4. En deuxième lieu, la circonstance que le décret n° 2020-371 du 30 mars 2020, relatif au fonds de solidarité à destination des entreprises particulièrement touchées par les conséquences économiques, financières et sociales de la propagation de l'épidémie de covid-19 et des mesures prises pour limiter cette propagation, ait fait l'objet de modifications près de seize fois ne saurait révéler à elle seule l'imprécision de chacune des versions modifiées et par suite son inintelligibilité alléguée.

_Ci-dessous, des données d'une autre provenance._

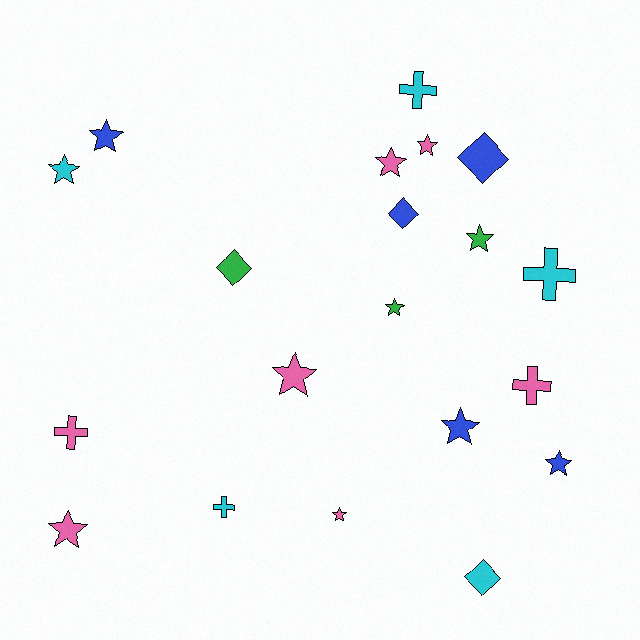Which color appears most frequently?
Pink, with 7 objects.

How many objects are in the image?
There are 20 objects.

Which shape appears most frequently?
Star, with 11 objects.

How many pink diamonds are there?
There are no pink diamonds.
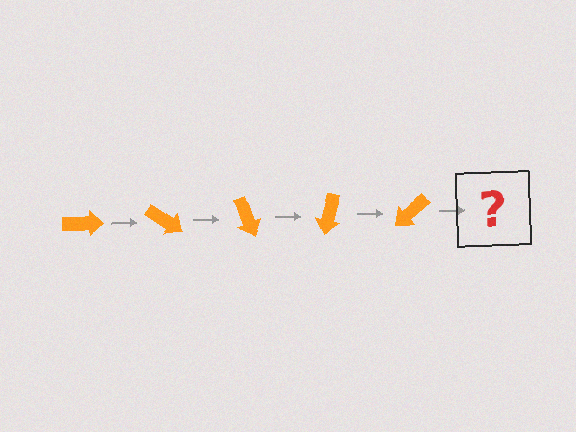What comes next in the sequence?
The next element should be an orange arrow rotated 175 degrees clockwise.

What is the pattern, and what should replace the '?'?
The pattern is that the arrow rotates 35 degrees clockwise each step. The '?' should be an orange arrow rotated 175 degrees clockwise.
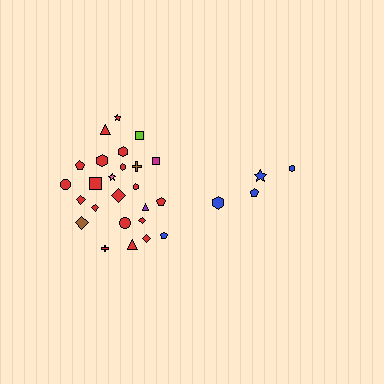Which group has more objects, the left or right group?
The left group.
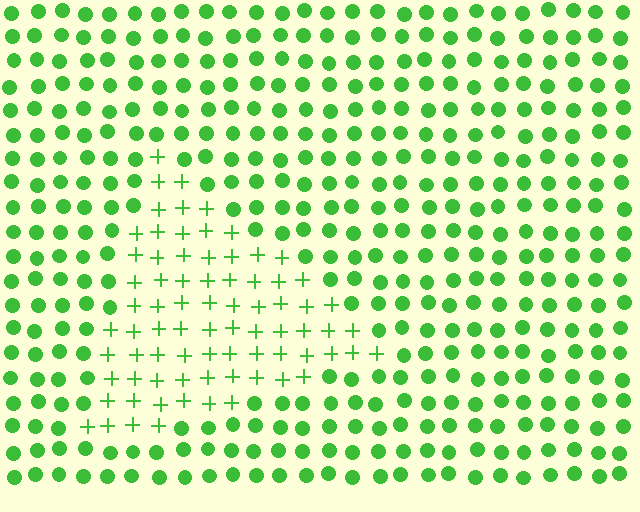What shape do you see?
I see a triangle.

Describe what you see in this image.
The image is filled with small green elements arranged in a uniform grid. A triangle-shaped region contains plus signs, while the surrounding area contains circles. The boundary is defined purely by the change in element shape.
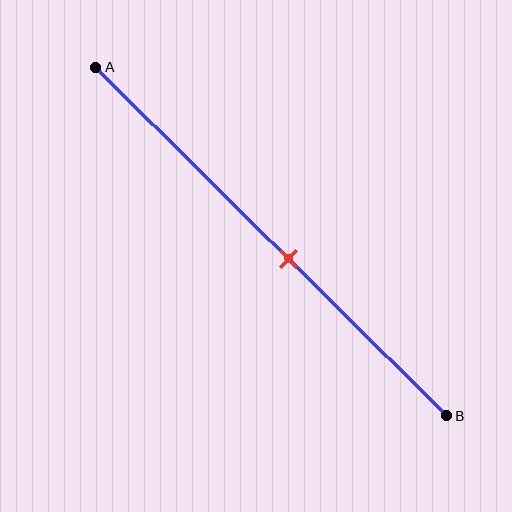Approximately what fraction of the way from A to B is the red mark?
The red mark is approximately 55% of the way from A to B.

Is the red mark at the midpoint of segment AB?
No, the mark is at about 55% from A, not at the 50% midpoint.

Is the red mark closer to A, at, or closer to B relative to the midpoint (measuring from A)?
The red mark is closer to point B than the midpoint of segment AB.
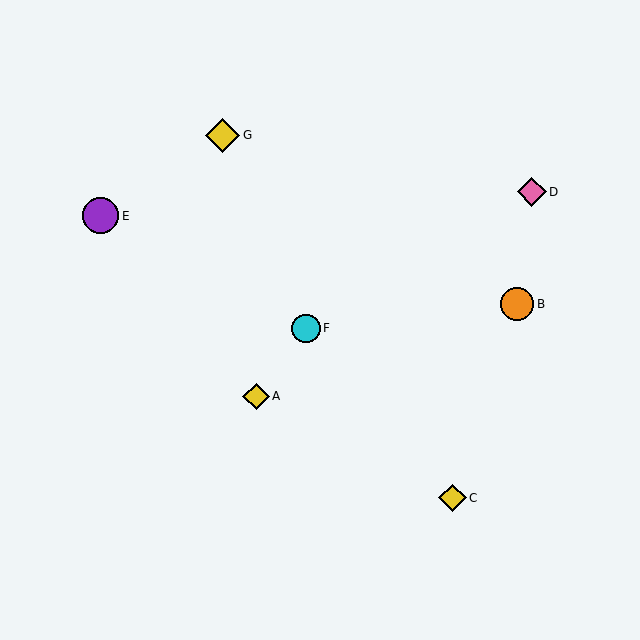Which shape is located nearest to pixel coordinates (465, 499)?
The yellow diamond (labeled C) at (453, 498) is nearest to that location.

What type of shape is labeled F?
Shape F is a cyan circle.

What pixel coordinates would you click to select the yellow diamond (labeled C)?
Click at (453, 498) to select the yellow diamond C.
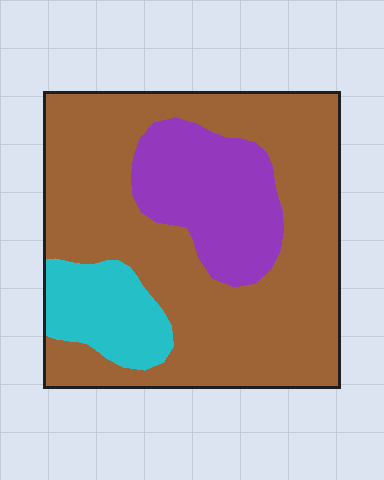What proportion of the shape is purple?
Purple takes up about one fifth (1/5) of the shape.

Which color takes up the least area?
Cyan, at roughly 10%.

5. En dernier lieu, le paragraphe II de l'article 3-1 de l'ordonnance n° 2020-317 du 25 mars 2020 portant création d'un fonds de solidarité à destination des entreprises particulièrement touchées par les conséquences économiques, financières et sociales de la propagation de l'épidémie de covid-19 et des mesures prises pour limiter cette propagation dispose que " Les agents de la direction générale des finances publiques et les agents publics affectés dans les services déconcentrés des administrations civiles de l'Etat peuvent demander à tout bénéficiaire du fonds communication de tout document relatif à son activité, notamment administratif ou comptable, permettant de justifier de son éligibilité et du correct montant de l'aide reçue (...) / En cas d'irrégularités constatées, d'absence de réponse ou de réponse incomplète à la demande prévue au premier alinéa, les sommes indûment perçues font l'objet d'une récupération selon les règles et procédures applicables en matière de créances étrangères à l'impôt et au domaine. ". L'article 2 du décret n° 2020-371 du 30 mars 2020 " Les aides financières prévues à l'article 3 prennent la forme de subventions attribuées par décision du ministre de l'action et des comptes publics aux entreprises mentionnées à l'article 1er du présent décret qui remplissent les conditions suivantes : (...) 2° Ou elles ont subi une perte de chiffre d'affaires d'au moins 50 % durant la période comprise entre le 1er mars 2020 et le 31 mars 2020, (...) pour les entreprises créées après le 1er mars 2019, par rapport au chiffre d'affaires mensuel moyen sur la période comprise entre la date de création de l'entreprise et le 29 février 2020 ;... ". Il résulte de ces dispositions que l'obligation du demandeur de justifier de ce qu'il remplit les conditions d'éligibilité aux aides financières implique qu'il justifie de la perception d'un chiffre d'affaires.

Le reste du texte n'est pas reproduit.